According to the United Nations Food and Agriculture Organization’s Globally Important Agricultural Heritage Systems report, in the Little Colorado River Watershed, farming has been an unbroken cultural tradition for at least 4,200 years. The Navajo, Zuni, Apache, Hopi, Paiute and Tewa have cultivated the most diverse annual crop assemblage in the New World north of the Tropic of Cancer. Farmers have managed the same fields and terrace gardens for centuries. 

Where the history of indigenous peoples is scarred by forced migrations, saving and recovering seeds has a special importance. 

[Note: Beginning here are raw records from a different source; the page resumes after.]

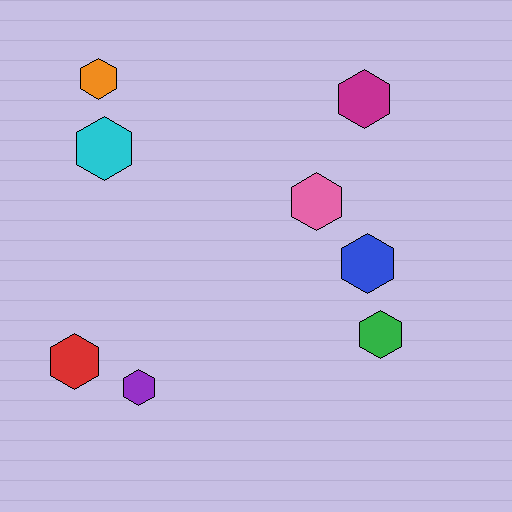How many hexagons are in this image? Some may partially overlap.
There are 8 hexagons.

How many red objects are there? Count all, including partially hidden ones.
There is 1 red object.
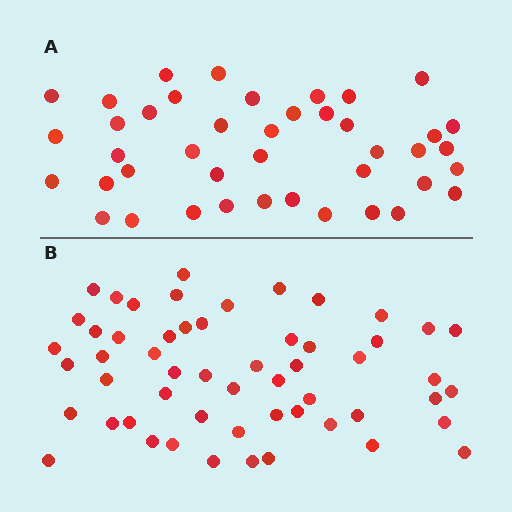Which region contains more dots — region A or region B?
Region B (the bottom region) has more dots.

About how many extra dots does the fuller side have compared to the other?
Region B has approximately 15 more dots than region A.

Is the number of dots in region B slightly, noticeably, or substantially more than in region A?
Region B has noticeably more, but not dramatically so. The ratio is roughly 1.3 to 1.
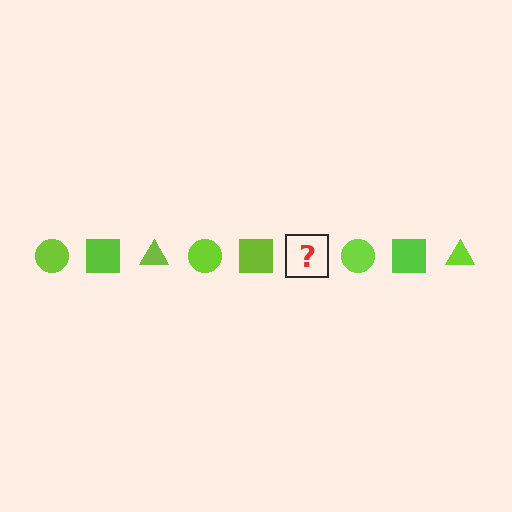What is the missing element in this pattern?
The missing element is a lime triangle.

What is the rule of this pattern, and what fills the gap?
The rule is that the pattern cycles through circle, square, triangle shapes in lime. The gap should be filled with a lime triangle.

Sacred Seed in Nebraska is working to revive varieties of the Four Sisters—corn, beans, squash and sunflowers. Founder Taylor Keen is a member of both the Omaha Tribe in Nebraska, and the Cherokee Nation in Oklahoma, and he is inspired by each tribe’s history. 

During the 19th century, the Omaha were prolific corn-growers and traders. The tribe was able to almost entirely provide for itself at a time when others relied on provisions supplied by federal agencies. White traders plundered and commercialized Omaha seeds. Recently, a couple packets of Omaha pumpkin seeds turned up at the Museum of the Fur Trade in Chadron, which had once served as a trading post frequented by tribal people. A book written by the former proprietor of the trading post, a man named Oscar Will, documented the planting practices of the Native people with whom he traded.

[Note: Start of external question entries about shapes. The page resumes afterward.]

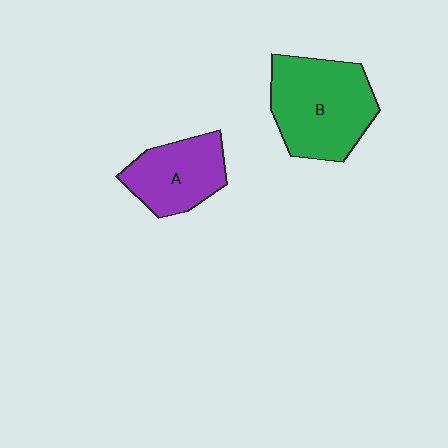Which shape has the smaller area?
Shape A (purple).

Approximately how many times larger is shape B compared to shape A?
Approximately 1.5 times.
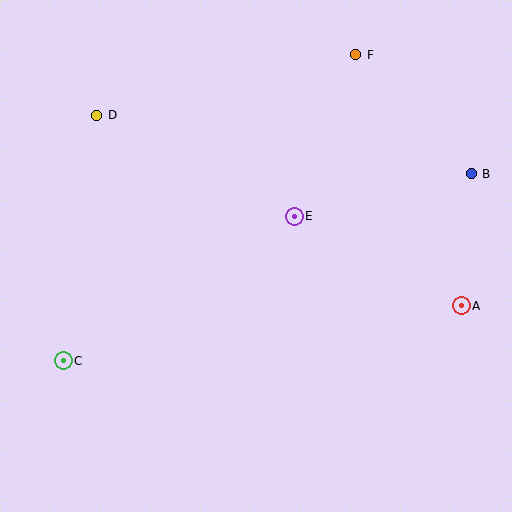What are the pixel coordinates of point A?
Point A is at (461, 306).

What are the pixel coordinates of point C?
Point C is at (63, 361).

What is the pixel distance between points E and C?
The distance between E and C is 273 pixels.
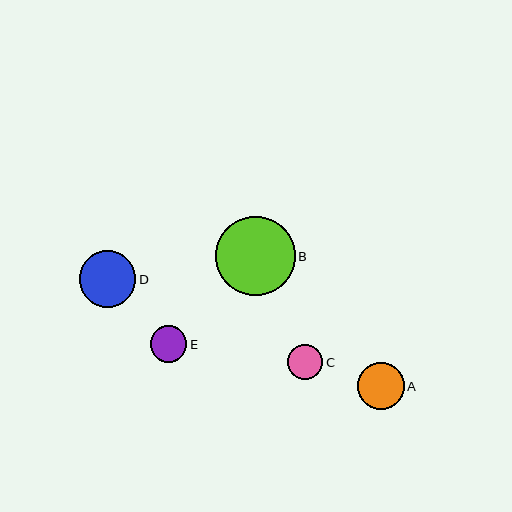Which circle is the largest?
Circle B is the largest with a size of approximately 80 pixels.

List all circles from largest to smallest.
From largest to smallest: B, D, A, E, C.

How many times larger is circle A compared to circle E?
Circle A is approximately 1.3 times the size of circle E.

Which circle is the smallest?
Circle C is the smallest with a size of approximately 35 pixels.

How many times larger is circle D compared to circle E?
Circle D is approximately 1.5 times the size of circle E.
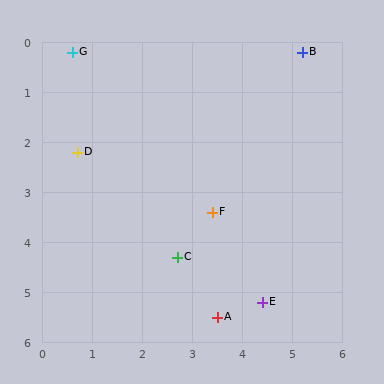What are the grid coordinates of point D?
Point D is at approximately (0.7, 2.2).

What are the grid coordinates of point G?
Point G is at approximately (0.6, 0.2).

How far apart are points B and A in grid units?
Points B and A are about 5.6 grid units apart.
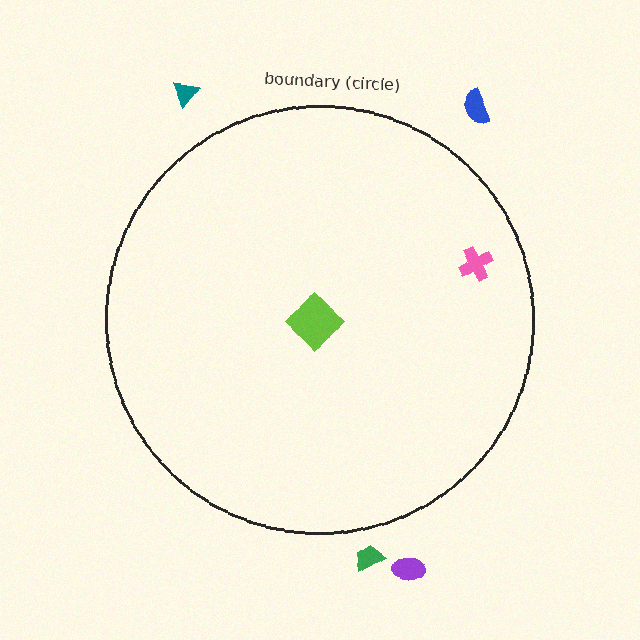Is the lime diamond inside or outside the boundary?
Inside.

To honor his Cherokee roots, Keen plants beans in his garden. He says:

“As a Cherokee as well, to grow these beautiful beans that sustained us on the Trail of Tears is more than moving.”

In 2017, the Cherokee Nation distributed 3,784 packages of heirloom seeds to tribal citizens. In 2018, the available heirloom seeds include Cherokee White Eagle corn, Cherokee Long Greasy beans, Georgia Candy Roaster squash, Buffalo gourds and native plants such as Buttonbush, Possum Grape and Sunchoke.

Minnesota-based Native Harvest, founded by the Ojibwe, works “to continue, revive and protect” the tribe’s native seeds, heritage crops, naturally-grown fruits, animals, wild plants and traditions.

You can help these and other efforts to regenerate Native American food sovereignty by asking your representatives in Congress to support the Tribal Food and Housing Security Act and the Native Farm Bill Coalition’s “Regaining Our Future” policy proposals.